Example #2: Controlled growth of silicon nanoclusters in a plasma reactorUsing a powerful multilevel simulation approach, we ‘‘visualize’’ the complete growth dynamics of hydrogenated silicon nanostructures under realistic experimental conditions of a plasma reactor. For the early stages of the synthesis, we demonstrate for the first time how precise control of atomic hydrogen not only permits one to choose between the production of amorphous and crystalline nanoparticles, but also to ‘‘steer’’ the growth toward the formation of elementary ‘‘building blocks’’ for the synthesis of hexagonal silicon nanowires.

Schematic representation of a typical reaction path involved in the formation and growth of Si nanoparticles. Reactions start with the interaction between a SiH3 radical and a SiH4 molecule. Hydrogen atoms react with the growing cluster by either saturating dangling bonds or by creating H2 molecules when interacting with hydrogen atoms of the growing nanocluster.
Some examples of the spontaneous growth of over-coordinated silicon nanoclusters in a plasma reactor as a result of the above self-assembling growth process.

(a) The electron density is calculated from the total self-consistent field density mapped with the corresponding electrostatic potential in atomic units for isomer (d) depicted above; the shown color differences correspond to a permanent dipole moment of 1.9 D (Debye units); (b) contour plots are shown resulting from a longitudinal cut through the center of the structure; (c), (d), and (e) demonstrate typical contour plots resulting from transversal cuts through the Si19H12 structure (see Phys. Rev. Lett.


Example #3: Hydrogen-induced healing of cluster-damaged silicon surfaces

A silicon surface which was partly damaged by the violent impact of hydrogenated silicon clusters has been treated by atomic hydrogen.
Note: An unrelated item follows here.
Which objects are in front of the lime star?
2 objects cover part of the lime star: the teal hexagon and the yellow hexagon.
After the exposure with hydrogen atoms, we observe that the ill-defined silicon surface is rearranged to its initial crystalline structure and that the silicon atoms of the deposited cluster are now incorporated in the crystalline structure of the repaired substrate surface.
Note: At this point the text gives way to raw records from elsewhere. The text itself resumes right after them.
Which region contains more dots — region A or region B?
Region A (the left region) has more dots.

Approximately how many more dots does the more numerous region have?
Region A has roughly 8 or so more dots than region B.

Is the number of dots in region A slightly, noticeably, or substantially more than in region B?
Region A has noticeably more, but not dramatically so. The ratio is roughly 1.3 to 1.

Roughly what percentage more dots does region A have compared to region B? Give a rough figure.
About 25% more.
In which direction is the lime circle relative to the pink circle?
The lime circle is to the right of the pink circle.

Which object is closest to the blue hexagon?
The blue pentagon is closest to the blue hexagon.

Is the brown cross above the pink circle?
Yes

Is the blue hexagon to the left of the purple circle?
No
The structural change of a damaged silicon surface after exposure to only 12 H-atoms; due to the reaction with the H-atoms, the surface temperature increased locally to around 1600 K. The blue atoms represent the silicon atoms found in epitaxial positions.
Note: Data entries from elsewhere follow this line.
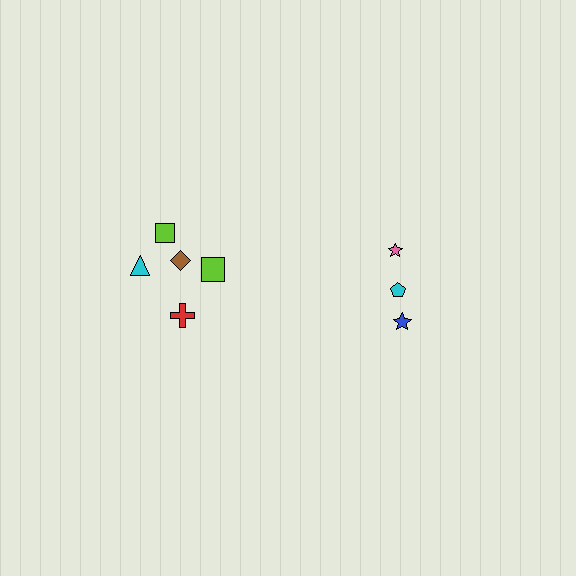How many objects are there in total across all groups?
There are 8 objects.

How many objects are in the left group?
There are 5 objects.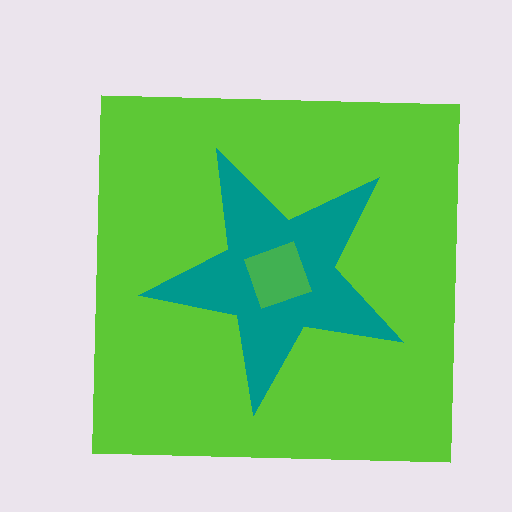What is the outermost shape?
The lime square.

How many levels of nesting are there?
3.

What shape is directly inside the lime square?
The teal star.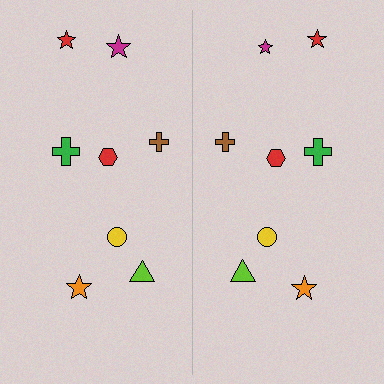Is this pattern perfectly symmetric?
No, the pattern is not perfectly symmetric. The magenta star on the right side has a different size than its mirror counterpart.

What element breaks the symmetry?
The magenta star on the right side has a different size than its mirror counterpart.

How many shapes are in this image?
There are 16 shapes in this image.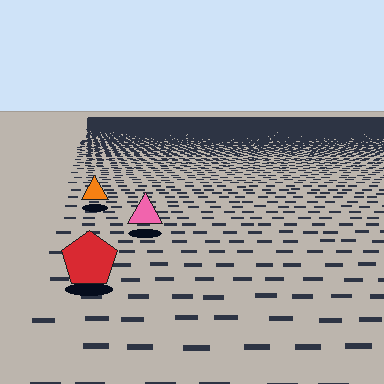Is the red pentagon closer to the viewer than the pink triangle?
Yes. The red pentagon is closer — you can tell from the texture gradient: the ground texture is coarser near it.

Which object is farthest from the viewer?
The orange triangle is farthest from the viewer. It appears smaller and the ground texture around it is denser.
The Radial Distribution Function (RDF) of the local surface region after H-treatment and after cooling down to 573 K is compared to the RDF of this region before the H-exposure and with the RDF of bulk c-Si at 573 K. (see Chem Phys Lett:

Example #4: Terahertz and Gigahertz Emission from an All-Silicon Nanocrystal

Based on first-principles calculations, we predict the use of pure silicon nanocrystals as nano-oscillators in the giga- and terahertz region. Small- and large-amplitude, one-dimensional vibrations are observed. The former are spontaneously excited thermally at frequencies around 3 THz. Large-amplitude vibrations originate from oscillations between the inversion geometries of the nanocrystal and can be caused either classically by an external excitation or by quantum tunneling. The latter causes a ground-state splitting of 4.2 GHz, suggesting the use of the proposed nanocrystals as laser elements in a configuration analogous to that of the ammonia maser.

Typical example of spontaneous oscillations at 44 K. (a) In the inset, a sideview of the Si19H12 NC is shown; red curve: typical movement of the inner Si atom; green curve: typical movement of one of the other Si atoms around its equilibrium position; violet curve: movement of the inner Si atom in the Si29H24 nanocrystal under the same conditions; (b) peak-to-peak amplitude and (c) oscillation frequency of the inner silicon atom as function of the NC temperature.

Blue line: longitudinal scan showing potential wells “seen” by the inner silicon atom. The symmetric and anti- symmetric wave functions are shown schematically. The energy splitting is not drawn to scale (see PRL 112, 197401, DOI: 10.1103/PhysRevLett.112.197401).